Sep1st2007

PostgreSQL Upgrade

Well this week was fun. For some reason one of our main clusters that runs client ASP software for general office, file, email, collaboration, etc… went crazy.

First I noticed that the usual night time “Vacuum’s” that are needed to keep the PostgreSQL planar at it’s most efficient and indexes clean, was running right into the day time! It usually needed less than an hour for the 20GB database we currently have.

So after many failed attempts to get an online vacuum done. I stayed up really late, took the cluster down and did FULL vacuum. Full vacuum’s are slow, and you can’t run anything while they happen because they do full table locks, where as online vacuum’s do quick tuple/row level locks.

Anyway, database seemed speedier, but system was still sluggish. I have all data separated. Database files are on large RAID10 arrays with U320 SCSI drives spinning at 15K – split over TWO SCSI buses! Yeah tis fast. Big disks are used because it means relative to the size of the disk, more data is on the outer edge of the platters, that spin faster than the centre of the platters. I also keep PostgreSQL’s transaction log on a separate RAID1 array with 73GB 15K U320 drives as well with a 256MB battery backed cache.

Now database based operations were zippy again….the system while set by me to not rate a disk search at too high a cost due to the super speed disk IO that I have, still should get SOME data out of the cache and not run to the comparatively sloooow disks straight away. After doing this all was cool again database wise.

However operations that needed the data store to be accessed were still piss slow. So email ingestion, file usage, etc crawled. The data store which compliments the database data weighs in at about 250GB now. And this is on a single RAID1 array with 300GB U320 10K drives. I also remembered that over a 1000BaseT network to backup to a robotic tape library, the data store array (RAID1) maxes out at about 750MB a min. While the RAID10 with the database does it at 2700+MB a min.

So I thought, “lets add some more disks to the data store array”. I get more space, so relatively speaking more of the data is on the outside edges of all the platters (another topic for what one can do with LVM), the array has double the heads and spindles too – and some RAID0 goodness inside that RAID10 nested set.

Now Dell’s storage white paper from 2005 does state that a RAID1 to a RAID10 migration/raid level reconstruction is supported. RAID10 being two RAID1 arrays striped together in RAID0 (with the mirror part straddling 2 SCSI buses for speed and channel redundancy).
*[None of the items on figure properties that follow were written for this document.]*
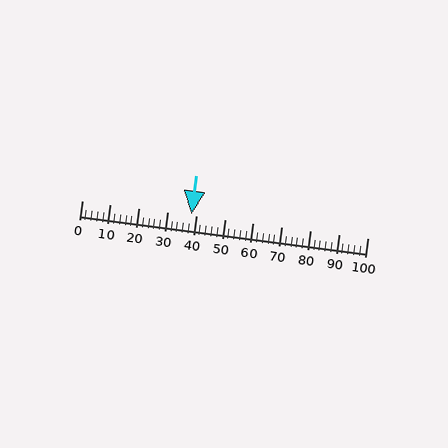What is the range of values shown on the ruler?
The ruler shows values from 0 to 100.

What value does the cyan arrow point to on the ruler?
The cyan arrow points to approximately 38.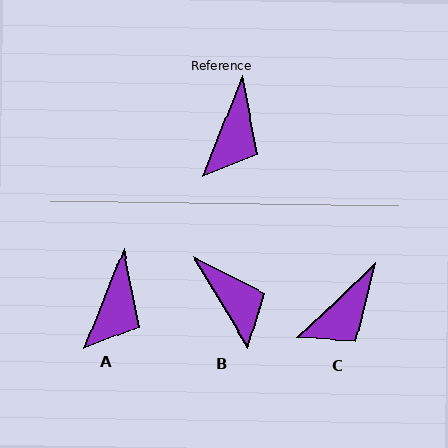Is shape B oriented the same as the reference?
No, it is off by about 52 degrees.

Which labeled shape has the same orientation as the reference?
A.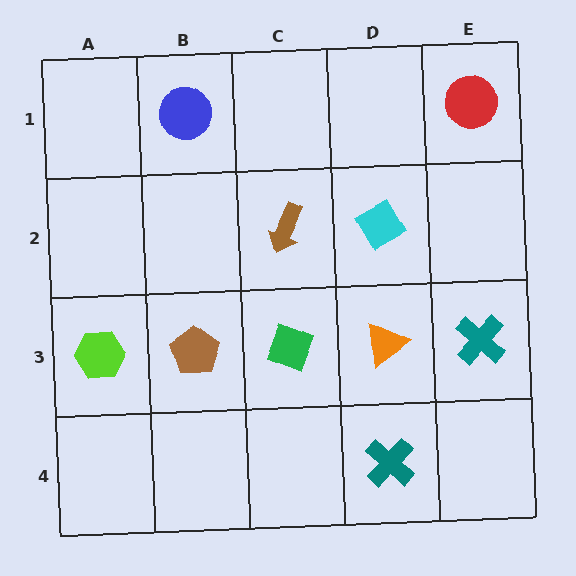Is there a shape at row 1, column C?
No, that cell is empty.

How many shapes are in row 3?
5 shapes.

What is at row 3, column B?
A brown pentagon.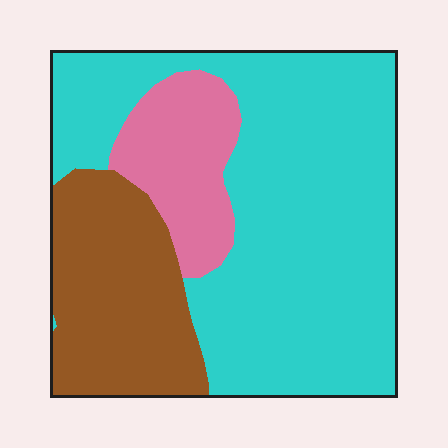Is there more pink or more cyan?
Cyan.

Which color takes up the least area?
Pink, at roughly 15%.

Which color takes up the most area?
Cyan, at roughly 60%.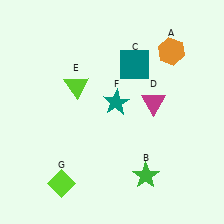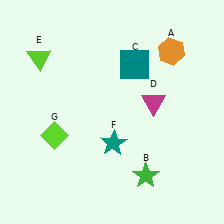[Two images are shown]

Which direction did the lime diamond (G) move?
The lime diamond (G) moved up.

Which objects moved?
The objects that moved are: the lime triangle (E), the teal star (F), the lime diamond (G).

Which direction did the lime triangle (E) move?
The lime triangle (E) moved up and to the left.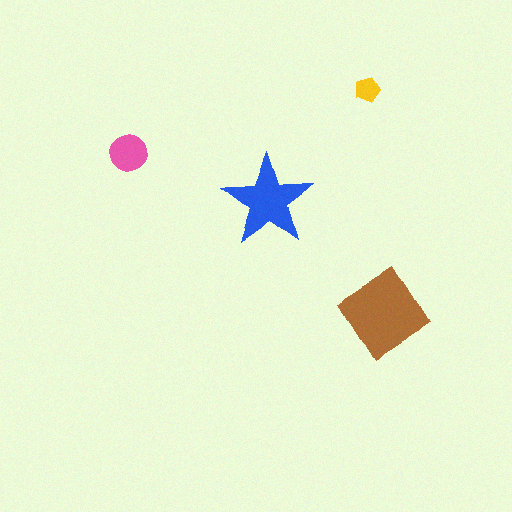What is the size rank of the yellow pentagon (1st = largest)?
4th.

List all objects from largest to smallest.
The brown diamond, the blue star, the pink circle, the yellow pentagon.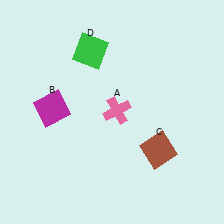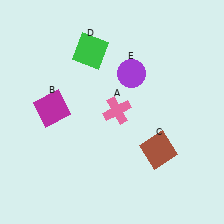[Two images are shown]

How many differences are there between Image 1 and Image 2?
There is 1 difference between the two images.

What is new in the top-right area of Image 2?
A purple circle (E) was added in the top-right area of Image 2.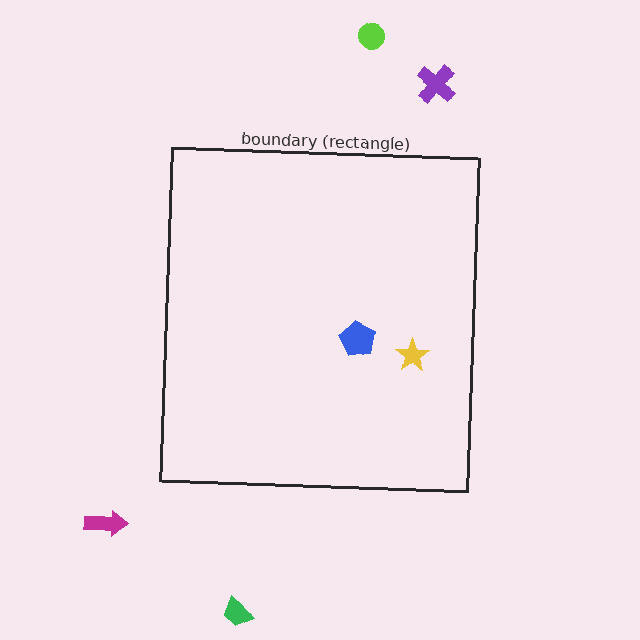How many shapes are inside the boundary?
2 inside, 4 outside.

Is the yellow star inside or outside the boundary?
Inside.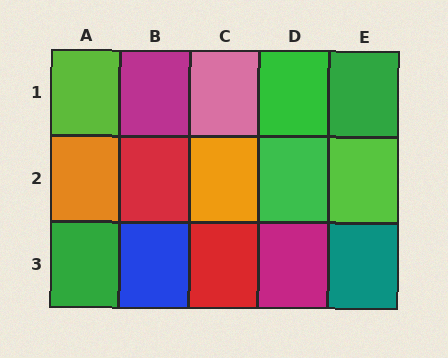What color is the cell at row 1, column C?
Pink.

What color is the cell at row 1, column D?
Green.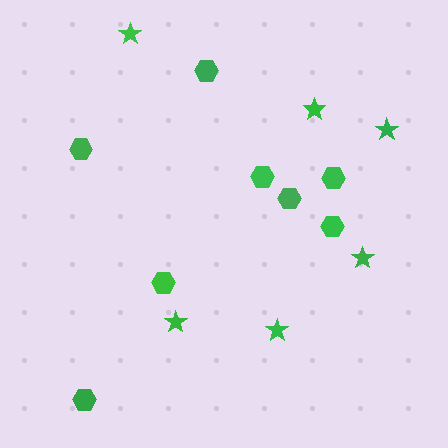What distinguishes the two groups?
There are 2 groups: one group of hexagons (8) and one group of stars (6).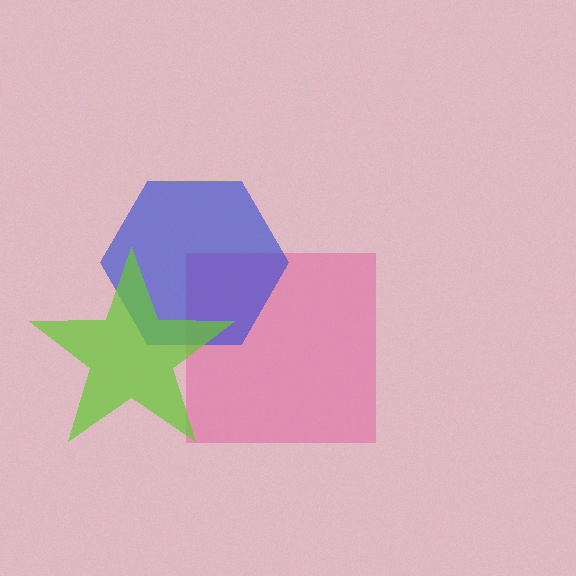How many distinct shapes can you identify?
There are 3 distinct shapes: a pink square, a blue hexagon, a lime star.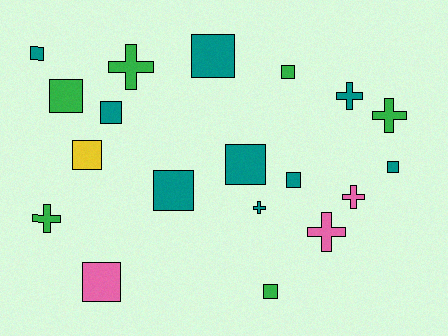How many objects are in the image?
There are 19 objects.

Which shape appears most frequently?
Square, with 12 objects.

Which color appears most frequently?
Teal, with 9 objects.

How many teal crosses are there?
There are 2 teal crosses.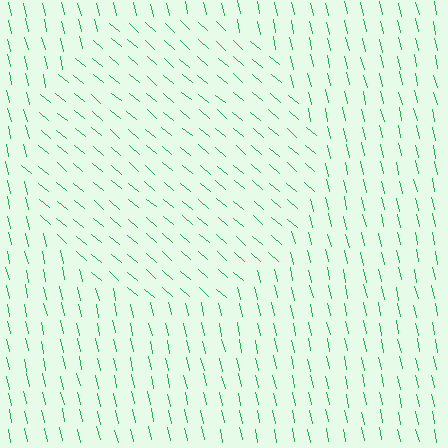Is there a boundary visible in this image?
Yes, there is a texture boundary formed by a change in line orientation.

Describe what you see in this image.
The image is filled with small green line segments. A circle region in the image has lines oriented differently from the surrounding lines, creating a visible texture boundary.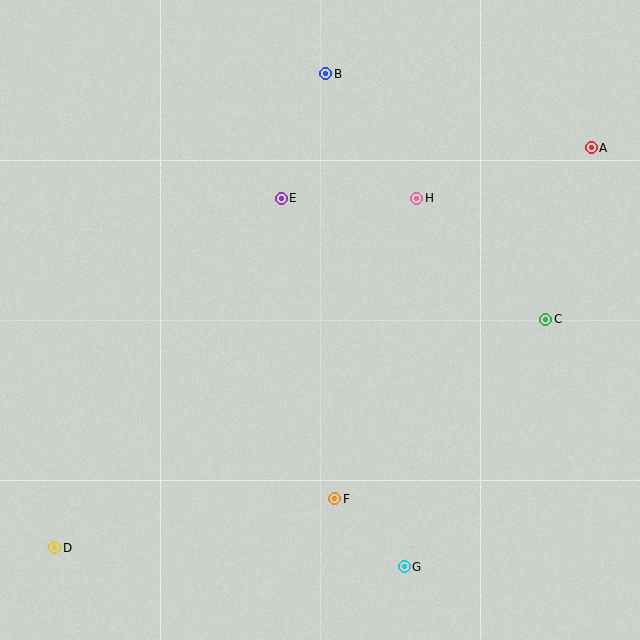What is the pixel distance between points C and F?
The distance between C and F is 277 pixels.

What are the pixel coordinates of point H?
Point H is at (417, 198).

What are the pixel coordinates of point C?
Point C is at (546, 319).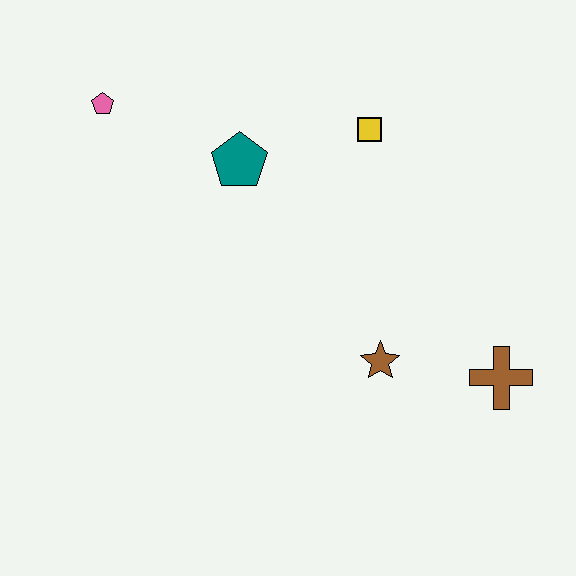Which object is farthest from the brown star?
The pink pentagon is farthest from the brown star.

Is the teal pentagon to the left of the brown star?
Yes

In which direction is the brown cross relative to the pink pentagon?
The brown cross is to the right of the pink pentagon.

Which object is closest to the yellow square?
The teal pentagon is closest to the yellow square.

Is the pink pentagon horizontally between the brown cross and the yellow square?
No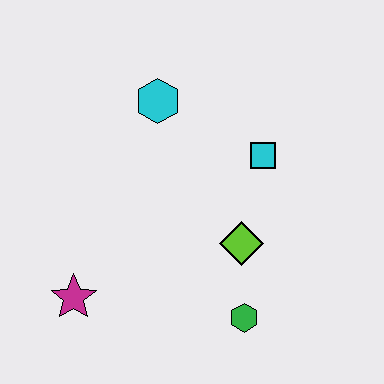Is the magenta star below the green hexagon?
No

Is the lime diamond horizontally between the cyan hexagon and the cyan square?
Yes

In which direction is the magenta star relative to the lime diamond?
The magenta star is to the left of the lime diamond.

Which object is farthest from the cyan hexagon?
The green hexagon is farthest from the cyan hexagon.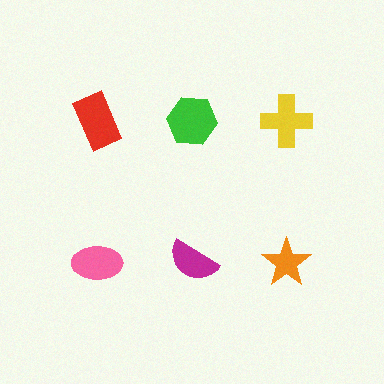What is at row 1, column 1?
A red rectangle.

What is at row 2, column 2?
A magenta semicircle.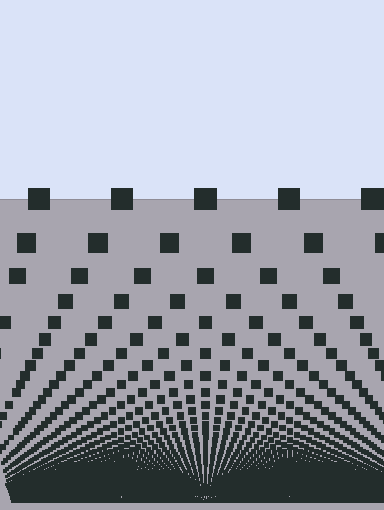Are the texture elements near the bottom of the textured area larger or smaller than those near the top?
Smaller. The gradient is inverted — elements near the bottom are smaller and denser.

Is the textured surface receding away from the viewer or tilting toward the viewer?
The surface appears to tilt toward the viewer. Texture elements get larger and sparser toward the top.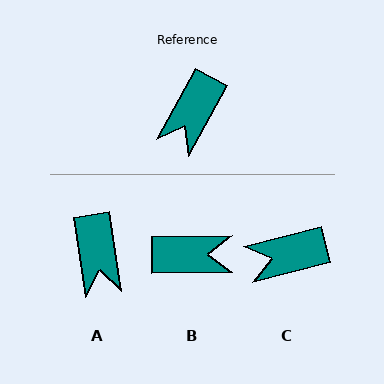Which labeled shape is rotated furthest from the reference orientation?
B, about 119 degrees away.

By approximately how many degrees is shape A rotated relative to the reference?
Approximately 37 degrees counter-clockwise.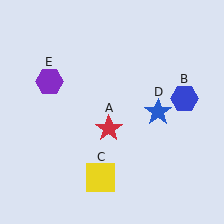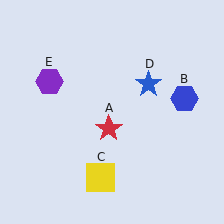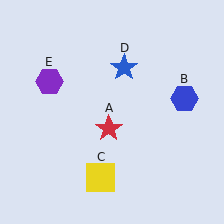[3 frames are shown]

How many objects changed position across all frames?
1 object changed position: blue star (object D).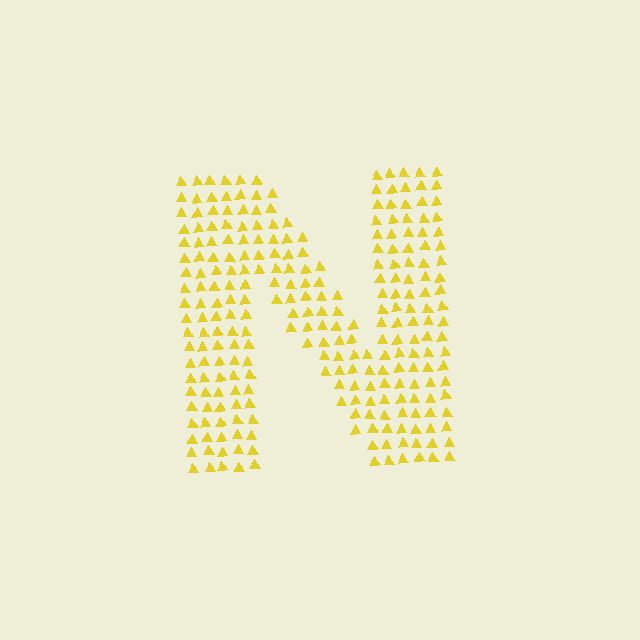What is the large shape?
The large shape is the letter N.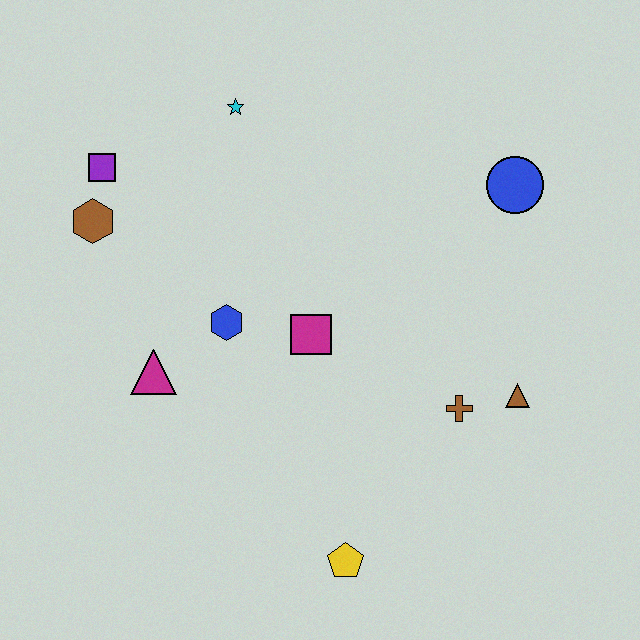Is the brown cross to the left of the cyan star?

However when I went into Open Manage after putting the drives in the chassis, expecting to be able to “reconstruct/migrate levels” to a RAID10, then pop into LVM, create some new data devices, add them to my Volume group and then expand my partition and then finally my file system – all while still being online……..I was greeted with only the option to reconstruct/migrate to RAID5 (Get ^*^*&^) or RAID0 (Uh, yeah, OK..).

So feeling quite annoyed now. I then went and made the two new drives into a new RAID1 set, thinking that I would then be able to add this to a final “nested” array with the current RAID1 set and make a RAID10 out of them. Well I thought it was working, but it wasn’t. All I managed to do was end up with my existing array being made into a RAID0 (heart attack!!) and the new array sitting there untouched. Also the Open Manage array management setup gave me no choice of stripe size. It defaulted to 64K. I prefer 128K to ensure the best chance of the records/tuples fitting into one whole stripe to maximise concurrency of head operations on different data records – and also because the PERC4 family of RAID cards does not suffer any penalty if a stripe size is too big for the data used – so why not eh?

So what am I doing now at 5:32 AM?

Rsyncing all data again to the hot standby server, will then power off the cluster, log in with the DRAC card, go into the BIOS of the RAID card and redo my friggin array from scratch, as RAID10 and 128K stripe and then boot up and copy my damn data back.

Not happy pappy. Not happy. I think it is SAN time…unless SAN’s can be this anal as well?

So what does this have to do with PostgreSQL upgrade? Well since the cluster is down anyway, I might as well go from 7.4 to 8.1. Get some of that auto vacuum goodness and lap up some of the apparent massive speed boosts in the 5 years of development between the two versions.